I’ve already established that Meltons is one of the nicest places to eat in York (and I’ll hopefully be reconfirming this at their next ‘First Saturday’ lunch) so it’s a little surprising it’s taken this long to get round to covering its sibling on Walmgate, Meltons Too. The perfect excuse dropped through the letter box the other day in the form of a Birthday Club invite.
Meltons Too Birthday Club is surely one of York’s finest bargains. In return for your name, address and birthdate you are rewarded with a free meal every year. Can’t really say fairer than that can you? In previous years there was no restriction on choice but I note there’s now a limit on the dishes covered, restricting you to their set price menu. On a personal level, this seems utterly sensible. Last year, our visit coincided with the Lobster festival and I felt slightly guilty ordering from the specials board, almost as if taking advantage of our hosts’ hospitality! Suffice to say the selection offered now is still ample and probably still far more than I would offer in a similar position.
Having been to Meltons Too on lots of occasions over the last 12 years, I didn’t bother booking a table. Finding somewhere to seat and feed you irrespective of time or day has always seemed to me a speciality of the establishment and so it proved we were quickly seated by the friendly waiting staff and ready to go. We kicked things off with a half bottle of cava (undistinguished but perfectly acceptable and only £8) while we offered toasts and got stuck into the serious business of choosing our courses.

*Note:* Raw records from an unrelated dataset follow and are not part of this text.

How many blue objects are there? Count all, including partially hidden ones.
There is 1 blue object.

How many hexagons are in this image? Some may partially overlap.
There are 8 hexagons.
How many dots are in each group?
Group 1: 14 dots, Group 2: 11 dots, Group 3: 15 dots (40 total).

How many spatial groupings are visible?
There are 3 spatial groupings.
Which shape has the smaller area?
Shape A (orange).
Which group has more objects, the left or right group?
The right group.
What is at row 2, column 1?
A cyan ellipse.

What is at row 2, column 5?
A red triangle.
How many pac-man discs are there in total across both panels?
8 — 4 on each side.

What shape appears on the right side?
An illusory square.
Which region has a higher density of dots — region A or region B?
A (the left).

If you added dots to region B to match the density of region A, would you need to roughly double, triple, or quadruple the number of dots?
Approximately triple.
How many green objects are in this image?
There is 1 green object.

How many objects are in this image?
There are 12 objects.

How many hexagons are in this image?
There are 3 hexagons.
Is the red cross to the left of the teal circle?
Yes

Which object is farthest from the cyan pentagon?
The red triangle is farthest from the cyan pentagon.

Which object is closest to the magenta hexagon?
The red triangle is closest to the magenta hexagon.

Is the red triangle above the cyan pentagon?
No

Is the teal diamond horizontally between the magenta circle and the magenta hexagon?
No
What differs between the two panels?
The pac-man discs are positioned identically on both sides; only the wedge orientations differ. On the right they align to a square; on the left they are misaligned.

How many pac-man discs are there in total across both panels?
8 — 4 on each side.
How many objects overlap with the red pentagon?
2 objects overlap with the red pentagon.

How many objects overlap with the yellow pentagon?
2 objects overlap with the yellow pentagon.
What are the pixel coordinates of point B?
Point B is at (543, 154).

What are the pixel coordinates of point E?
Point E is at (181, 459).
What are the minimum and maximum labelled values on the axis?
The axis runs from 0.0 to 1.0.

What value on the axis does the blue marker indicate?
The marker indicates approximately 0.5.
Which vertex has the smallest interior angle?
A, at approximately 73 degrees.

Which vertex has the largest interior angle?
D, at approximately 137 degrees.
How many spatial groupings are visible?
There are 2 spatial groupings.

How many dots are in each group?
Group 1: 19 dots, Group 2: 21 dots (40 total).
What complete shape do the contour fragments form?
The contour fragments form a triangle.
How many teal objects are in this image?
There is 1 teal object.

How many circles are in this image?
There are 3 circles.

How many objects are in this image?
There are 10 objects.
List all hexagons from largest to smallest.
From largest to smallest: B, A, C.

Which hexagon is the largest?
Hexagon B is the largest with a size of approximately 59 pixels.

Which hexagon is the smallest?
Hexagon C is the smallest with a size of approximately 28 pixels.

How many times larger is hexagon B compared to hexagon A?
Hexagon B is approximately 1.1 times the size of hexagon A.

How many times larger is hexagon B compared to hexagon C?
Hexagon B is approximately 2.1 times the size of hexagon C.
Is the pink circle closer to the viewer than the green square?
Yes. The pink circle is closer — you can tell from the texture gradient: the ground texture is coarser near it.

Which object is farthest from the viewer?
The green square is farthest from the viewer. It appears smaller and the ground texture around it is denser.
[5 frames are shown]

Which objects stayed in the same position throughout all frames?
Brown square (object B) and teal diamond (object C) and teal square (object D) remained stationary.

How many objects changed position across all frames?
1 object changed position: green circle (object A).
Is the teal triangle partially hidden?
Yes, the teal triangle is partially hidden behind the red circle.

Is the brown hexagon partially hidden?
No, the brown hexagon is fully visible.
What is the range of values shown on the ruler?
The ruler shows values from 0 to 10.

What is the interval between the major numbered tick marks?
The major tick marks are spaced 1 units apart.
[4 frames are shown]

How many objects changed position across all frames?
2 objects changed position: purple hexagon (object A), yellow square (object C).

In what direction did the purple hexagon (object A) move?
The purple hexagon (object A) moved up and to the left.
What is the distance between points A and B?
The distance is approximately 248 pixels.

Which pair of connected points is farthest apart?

Starting with the potted fish and paprika, topped with smoked salmon and the breseola with horseradish cream and watercress we agreed quickly that the beef was the better option here. Rare and juicy but not overpowered by the horseradish or mountain of watercress, a neatly judged dish that avoided the occasional chewy tendencies of cured meat. The fish was perfectly decent, if ever so slightly bland, none of the promised paprika was evident but the quantity was generous and toasts and chutney with it did the job.
We washed this down with a carafe of Colombard Sauvignon Blanc of perfectly acceptable quality, stereotypical notes of apple the order of the day after we set aside the cava (glasses and bottle of which remained stubbornly on the table for the duration of the meal).
Heading onwards to main courses we plumped for a trio of pork and imam bayaldi. The pork came with a generous chunk of black pudding, a hunk of shoulder and a bed of the ubiquitous and increasingly shark-jumping pulled pork. Chunks of chorizo were also resident on the plate under a lemon and fennel sauce. As I write this now and look back at the menu I struggle to recall lemon or fennel but the jus it was served with certainly hit the spot. I also note in retrospect that a pulled pork and chorizo burger was promised. I suppose that was served in its constituent components as that bed of succulent, smokey and very good pulled pork. The shoulder needed cooking more slowly and the skin needed crisping while the large puck of black pudding was excellent, giving a robust base for that mouthwatering jus. Further review of the menu leaves me also wondering where the seasonal greens were, apparently having been substituted for a single large roast potato. Another perfectly decent dish.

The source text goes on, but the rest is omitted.